Tower Hill State Park History
Tower Hill is in the part of southwest Wisconsin that never was covered by the glaciers that swept across the northern United States. Consequently, the region's dramatic topography was formed by 400 million years of natural erosion by wind and water. The Wisconsin River and its tributaries have carved their way through hundreds of feet of sandstone and limestone, forming ridges and valleys.
The area now known as Tower Hill State Park was already ancient when the first white explorers saw it in 1673. They were Pere Jacques Marquette and Louis Joliet who passed this way as they explored the Wisconsin River.
The lead mining era
It was better known but still only lightly populated in 1830 when Daniel Whitney of Green Bay noticed the sharply rising bluff as he traveled the river. He was a businessman and saw potential here for construction of a tower for making the lead pellets used in shotguns. There were many mines in the region that could provide the lead for the operation.
Whitney hired Thomas Bolton Shaunce, a lead miner from Galena, Illinois to dig a shaft from the top of the bluff to the level of the river below. Shaunce arrived in 1831 and spent 187 days over the next two years digging the 120-foot-deep shaft and the 90-foot tunnel between the shaft and the riverbank so that the shot tower could be built. Shaunce worked mostly alone, but had some assistance from a fellow miner named Malcom Smith. Their work was interrupted by the Black Hawk War (1832) as Shaunce and Smith went to fight.
A wooden shaft 60 feet high was built alongside the cliff above the stone shaft, making the total height of the tower 180 feet. A smelting house was built at the top of the tower and a finishing house at the bottom to complete the buildings.
How the tower worked
The method used was the “Watts Method” named after an English plumber who, watching raindrops fall, envisioned droplets of melted lead falling in the same manner and becoming round as they fell. The process was simple. Lead, brought from Mineral Point or Galena in 75-pound bars called “pigs,” was melted in large kettles at the smelting house. Arsenic was added to make it brittle and to help it form into droplets. The melted lead was poured through a ladle with holes in the lid and dropped into a pool of water. The droplets cooled and became round as they fell. The size of the holes in the ladle determined the size of the shot and the larger the shot, the farther they had to fall.
When the pool was full, the lead was hauled to the finishing house to be dried, polished, graded and sorted to be bagged for shipment to Eastern markets.
When in full operation, a crew of six operated the shot tower, dropping up to 5,000 pounds of lead per day. Of this, only about 600 to 800 pounds was usable shot. The rest was hauled back to the top of the tower, melted and dropped again.
This was the beginning of a flurry of growth and prosperity that lasted for about 30 years as the shot making business flourished.

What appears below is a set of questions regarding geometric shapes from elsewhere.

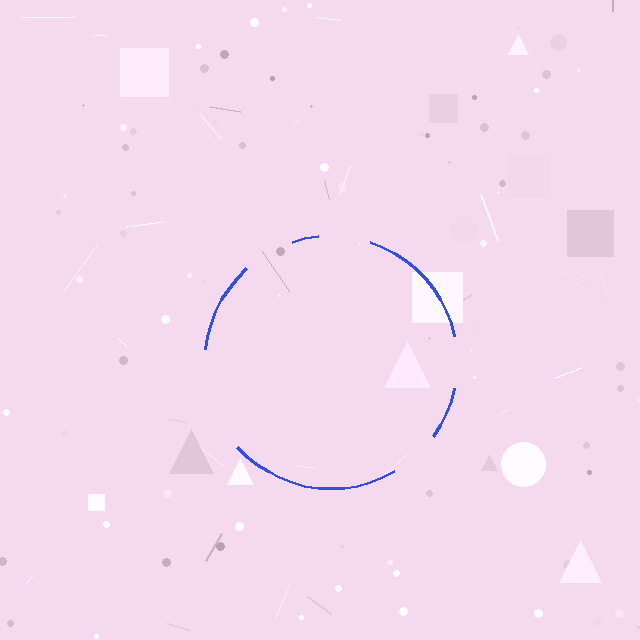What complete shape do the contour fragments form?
The contour fragments form a circle.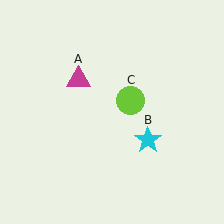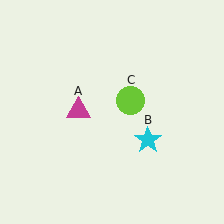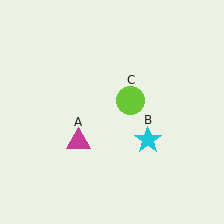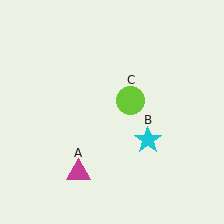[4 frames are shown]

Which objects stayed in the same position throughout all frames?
Cyan star (object B) and lime circle (object C) remained stationary.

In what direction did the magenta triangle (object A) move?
The magenta triangle (object A) moved down.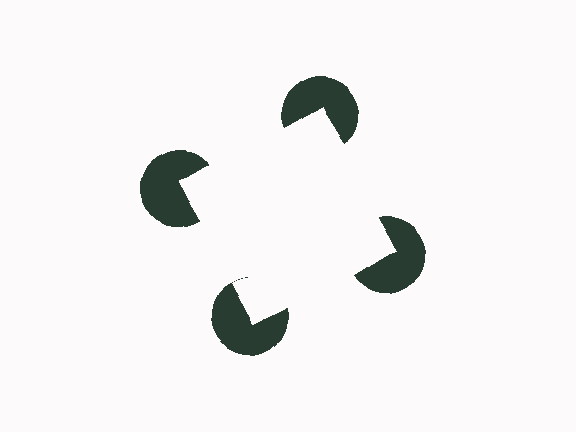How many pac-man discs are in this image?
There are 4 — one at each vertex of the illusory square.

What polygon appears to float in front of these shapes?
An illusory square — its edges are inferred from the aligned wedge cuts in the pac-man discs, not physically drawn.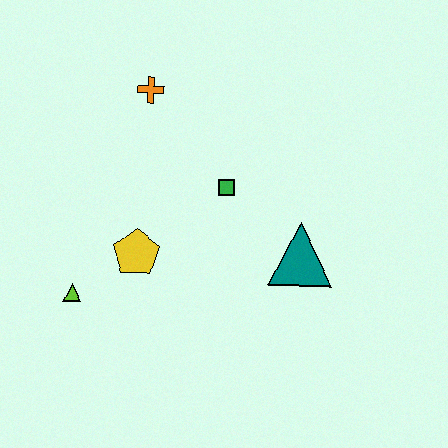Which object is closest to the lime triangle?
The yellow pentagon is closest to the lime triangle.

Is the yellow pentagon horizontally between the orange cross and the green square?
No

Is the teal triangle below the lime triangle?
No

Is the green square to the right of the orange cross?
Yes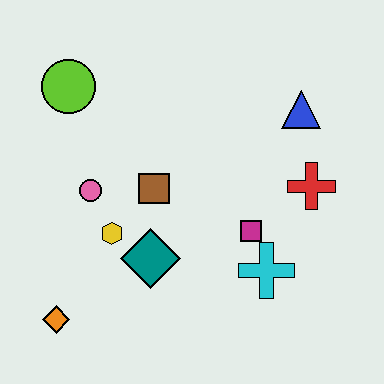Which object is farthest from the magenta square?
The lime circle is farthest from the magenta square.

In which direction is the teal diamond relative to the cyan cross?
The teal diamond is to the left of the cyan cross.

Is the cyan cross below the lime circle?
Yes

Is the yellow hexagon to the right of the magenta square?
No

In1836 nearly half of Wisconsin's people were living in the lead mining region, leading to the establishment of the territorial capitol near Belmont. By the 1840s, southwest Wisconsin mines were producing more than half of the nation's lead.
The shot-making process continued until 1860 when the poor economy just before the Civil War made it no longer profitable. The equipment was sold, the buildings torn down or moved away and the shot tower was abandoned.
The village of Helena
The village of Helena was built on the river's edge near the shot tower, but was torn down during the Black Hawk War, when the U.S. Army needed materials to raft its men and supplies across the river in pursuit of Black Hawk. Undaunted, the villagers rebuilt Helena and persisted until 1860 when the shot tower closed. The community's final chapter came when the railroad passed Helena by and it simply ceased to exist.

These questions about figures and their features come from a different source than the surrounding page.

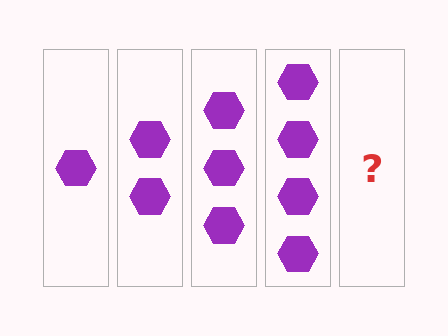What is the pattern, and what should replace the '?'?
The pattern is that each step adds one more hexagon. The '?' should be 5 hexagons.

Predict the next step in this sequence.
The next step is 5 hexagons.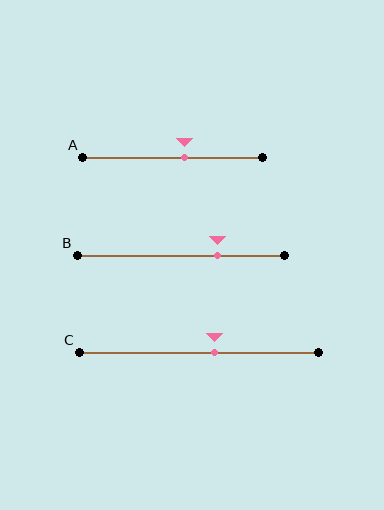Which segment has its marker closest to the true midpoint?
Segment A has its marker closest to the true midpoint.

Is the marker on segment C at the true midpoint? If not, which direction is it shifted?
No, the marker on segment C is shifted to the right by about 7% of the segment length.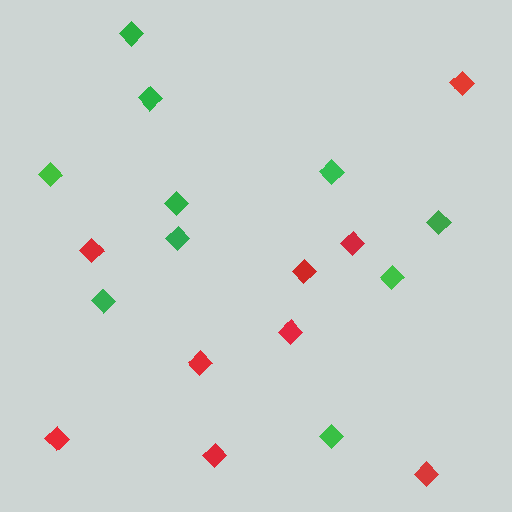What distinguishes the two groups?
There are 2 groups: one group of green diamonds (10) and one group of red diamonds (9).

The Unitarian retreat and state park years
The next stage in the history of the area began in 1889. The Reverend Jenkin Lloyd Jones, a Unitarian Minister from Chicago purchased the site as a retreat for his fellow ministers. Upon his death, his widow donated the land to the State of Wisconsin and in 1922 it became Tower Hill State Park. The shelter and the foundation of Jones' stone barn still stand as remnants of his time here.